Plus timidement dans le sous-bois, le rhododendron blanc s’éveille lui aussi mais il faudra encore attendre pour voir ses corolles s’ouvrir et révéler les chaudes nuances de leur coeur d’or.

Et au bord du ruisseau, sous l’érable du Japon, l’azalée émerge des fougères, des hostas bleutés, des lamiers argentés, les astilbes et les podagres.

Le réveil du grand hêtre

C’était entre deux sommeils, par une « Nuit de France Culture ». Une naturaliste racontait sa nostalgie d’un pays où l’on donne un nom aux arbres.
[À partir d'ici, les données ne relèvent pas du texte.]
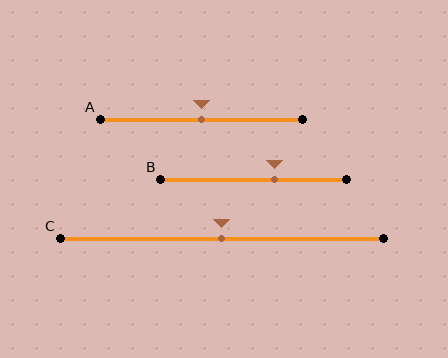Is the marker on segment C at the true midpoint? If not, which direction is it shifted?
Yes, the marker on segment C is at the true midpoint.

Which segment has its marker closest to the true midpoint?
Segment A has its marker closest to the true midpoint.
Un petit nom comme on en choisit pour les chiens et les chats. Elle parlait de la Chine… ou plutôt du Japon ? L’émission touchait à sa fin et je n’étais qu’à moitié éveillée…

…mais depuis cette nuit d’insomnie, la question est bien nette : pourquoi ne donnons-nous pas un nom à nos arbres ? Sommes-nous à ce point déconnectés de la nature ? La faute à Descartes sans doute…

Au petit matin du 10 mai sous la pluie
Le grand hêtre pleureur, notre monument de verdure, entouré de ses petits sujets : érable du Japon, skimmias et rhododendrons

Bleu innocence

« J’ai toujours dû la vie à ce que je voyais de pur. Si nous savions regarder le réel de chacun de nos jours, nous tomberions à genoux devant tant de grâce. Dans un fossé du parc de la Verrerie, quelques myosotis triomphent des ténèbres par l’innocence de leur bleu et leur enfantine soumission aux ordres contradictoires du vent. Ces petites fleurs ne semblent flotter sur aucune tige, comme un ciel second égaré parmi nous. »

Christian Bobin, « Prisonnier au berceau »

Les yeux de l’innocence

Cartes postales

Bons baisers à ceux qui se demandent comment on a pu venir « s’enterrer » à la campagne. A ceux qui croient qu’on ne peut pas vivre sans une boulangerie et un bar-tabac au coin de la rue. A ceux qui s’imaginent que nous passons notre vie dans la contemplation de nos fleurs…

…ou à compter les oiseaux (à ce propos, bonne nouvelle : nos bergeronnettes sont deux !)

…ou que nous menons une vie de chat…

…et que nous mourons d’ennui loin de la ville et du bruit…

… à bientôt avec les coulisses de la carte postale.

Jaillissements

Quelle étrange inspiration que d’associer le « Sacre du printemps » à un rite sacrificiel. Le printemps est jaillissement, jaillissement d’eaux, de couleurs, de chants d’oiseaux, de vie. En ce jour, qui est aussi celui de la Forêt, toute la belle et généreuse énergie du printemps jaillit au bout de notre jardin, bien enclavé dans la forêt. Le ruisseau qui s’engouffre dans l’étang, les branches des arbrisseaux qui bourgeonnent, les hémérocalles et les iris qui émergent comme à vue d’oeil sur les rives et…

…et les bouleaux qui nous donnent un peu de leur sève régénérante. Les petites gelées matinales des derniers jours n’ont pas ralenti la montée de la précieuse eau. La cure de santé est lancée.

Parfum de premières fois

Il n’a fallu qu’une semaine pour oublier la neige et la glace. Premier déjeuner au soleil. Premier papillon, première primevère, premier lézard… c’est à chaque fois comme un premier printemps. Le premier bourdon endormi dans le bain de pollen d’une hellébore, s’est réveillé pour aller butiner la bruyère.

Si tout semblait en dormance sous l’épaisse couche de neige, ce n’était qu’une illusion. Les campagnols amphibies ont labouré avec ardeur entre l’étang et le ruisseau. Histoire de rappeler l’utilité de protéger les végétaux…

Première plantation, dans un nid de grillage : l’eupatoire chocolat découverte dans le Magical Garden de Judith. Si les campagnols le permettent, cet Eupatorium rugosum Chocolate devrait créer un beau contraste au bout de l’étang, avec l’hydrangea paniculata Limelight.

Premier sacrifice de l’année : la taille sévère des branches colorées des saules crevette (Salix integra Hakuro Nishiki).